近所で開かれたイベントで、奄美民謡の演奏を聴いた。
出演されていたのは、全国大会で受賞歴のある唄者。演奏された曲は、私にとって初めて聴くものが多かった。それでも、不思議と耳が離れない。歌の表現力、三線の音色、そのすべてに引き込まれ、聴き惚れていた。
三線文化は、沖縄本島、宮古、八重山、そして奄美へと広がっている。同じ三線を使いながらも、歌い方や節回し、リズム、表現には、それぞれの土地ならではの個性がある。その違いを知るたびに、この文化の奥深さを感じる。

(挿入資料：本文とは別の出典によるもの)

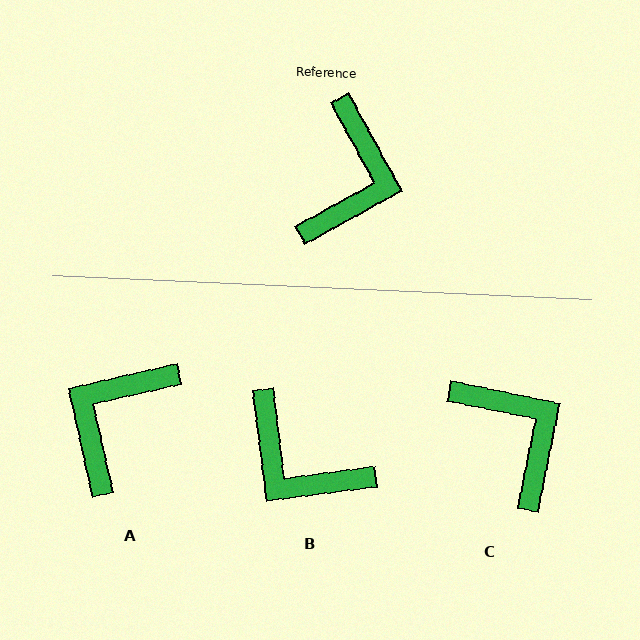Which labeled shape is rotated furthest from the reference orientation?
A, about 164 degrees away.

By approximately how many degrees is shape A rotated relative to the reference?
Approximately 164 degrees counter-clockwise.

私は八重山古典民謡を学んでいるが、こうして他の地域の民謡に触れると、自分が学んでいる世界を改めて客観的に見ることができる。そして、「八重山らしさ」とは何なのかを、もう一度考えさせられる。
今回の演奏を聴きながら、ひとつ思ったことがある。
今日の私のように、八重山民謡をまったく知らない人が、偶然舞台を見て、「なんていい歌なんだろう」と感じてくれる。そんな演奏ができるようになりたい。
コンクールで結果を出すことも大切な目標だ。しかし、その先には、八重山民謡の魅力を初めて聴く人へ届けられる唄者になりたいと思った。
またひとつ、練習を続ける理由が増えたような気がする。